CA Versailles, 11e ch., 23 octobre 2014, n° 13-04081

VERSAILLES

Arrêt

Confirmation

PARTIES

Demandeur :

Faure

Défendeur :

Coriolis Télécom (SAS)

COMPOSITION DE LA JURIDICTION

Président :

Mme Bosi

Conseillers :

Mmes Baumann, Guillou

Avocats :

Mes Jelty, de Paillerets-Matignon

CPH Nanterre, du 6 sept. 2013

6 septembre 2013

EXPOSE DES FAITS ET DE LA PROCÉDURE

Suivant contrat à durée indéterminée du 13 décembre 1993, M. Emmanuel Faure a été embauché par la SAS Vodafone, aux droits de laquelle se trouve la société Coriolis Télécom (dénommée la société Coriolis), en qualité d'attaché commercial avec la qualification d'employé niveau 4 coefficient 285 échelon 3.

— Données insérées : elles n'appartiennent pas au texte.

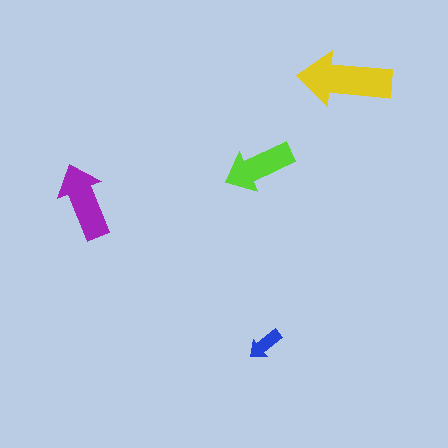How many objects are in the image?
There are 4 objects in the image.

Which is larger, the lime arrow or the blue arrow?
The lime one.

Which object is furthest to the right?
The yellow arrow is rightmost.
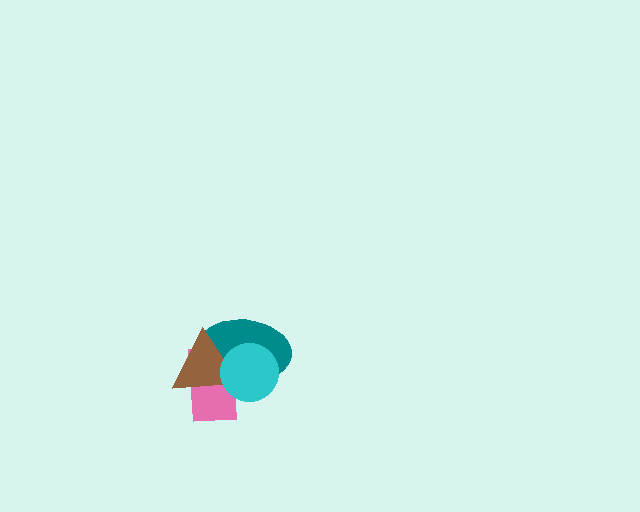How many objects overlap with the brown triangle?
3 objects overlap with the brown triangle.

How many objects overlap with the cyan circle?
3 objects overlap with the cyan circle.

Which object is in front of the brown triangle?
The cyan circle is in front of the brown triangle.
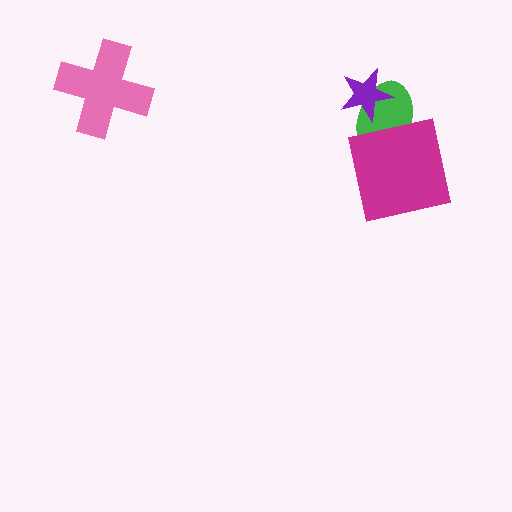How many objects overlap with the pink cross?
0 objects overlap with the pink cross.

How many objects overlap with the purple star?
1 object overlaps with the purple star.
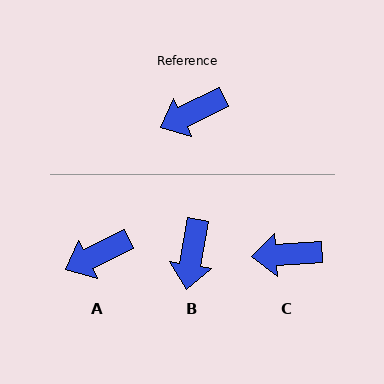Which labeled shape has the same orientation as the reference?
A.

Les relations contractuelles étaient soumises à la convention collective de la métallurgie.

Le contrat de travail comportait une clause de non concurrence.

La société compte plus de dix salariés.

La moyenne des salaires perçus sur les 12 derniers mois, commissions incluses, était de 5 024,04 euro.

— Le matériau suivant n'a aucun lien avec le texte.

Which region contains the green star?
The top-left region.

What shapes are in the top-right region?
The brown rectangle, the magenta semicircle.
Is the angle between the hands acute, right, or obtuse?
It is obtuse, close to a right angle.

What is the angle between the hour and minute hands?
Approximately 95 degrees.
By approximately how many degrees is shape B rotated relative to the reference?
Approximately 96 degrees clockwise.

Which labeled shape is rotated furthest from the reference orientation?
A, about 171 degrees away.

Le 24 juin 2010, M. Faure a présenté sa démission. Son préavis s'est achevé le 15 octobre 2010.

Ayant appris que M. Faure travaillait pour une société qu'elle considérait comme directement concurrente, la société Consotel, et estimant que, ce faisant, il violait la clause de non concurrence insérée dans son contrat, la société Coriolis en a avisé la société Consotel et a refusé de payer à M. Faure la contrepartie prévue par son contrat.

Le salarié faisant valoir qu'il n'avait pas violé cette clause a saisi le conseil de prud'hommes de Nanterre le 28 juin 2011.

En dernier lieu, le salarié demandait au conseil de condamner la société à lui verser les sommes suivantes :

- 30 959,70 euro en contrepartie de la clause de non concurrence

- subsidiairement 30 000 euro pour nullité de cette clause

- 3 000 euro sur le fondement de l'article 700 du Code de procédure civile.

La société concluait au rejet des demandes.

Par jugement du 6 septembre 2013, le Conseil de prud'hommes de Nanterre a rejeté l'ensemble des demandes, en considérant que, M. Faure ayant violé son obligation de non concurrence, la contrepartie financière ne lui était pas due.

Le jugement a été notifié par lettre recommandée dont M. Faure a signé l'avis de réception le 21 septembre 2013.

Il a régulièrement relevé appel de la décision le 2 octobre 2013.

Dans ses dernières conclusions, M. Faure demande à la cour d'appel, à titre principal :

- de prononcer la nullité de la clause de non concurrence et en conséquence de condamner la société Coriolis à lui payer la somme de 30 959,70 euro à titre de dommages-intérêts,

- subsidiairement de la condamner à lui verser la contrepartie de la clause, soit 30 959,70 euro outre 3 000 euro sur le fondement de l'article 700 du Code de procédure civile.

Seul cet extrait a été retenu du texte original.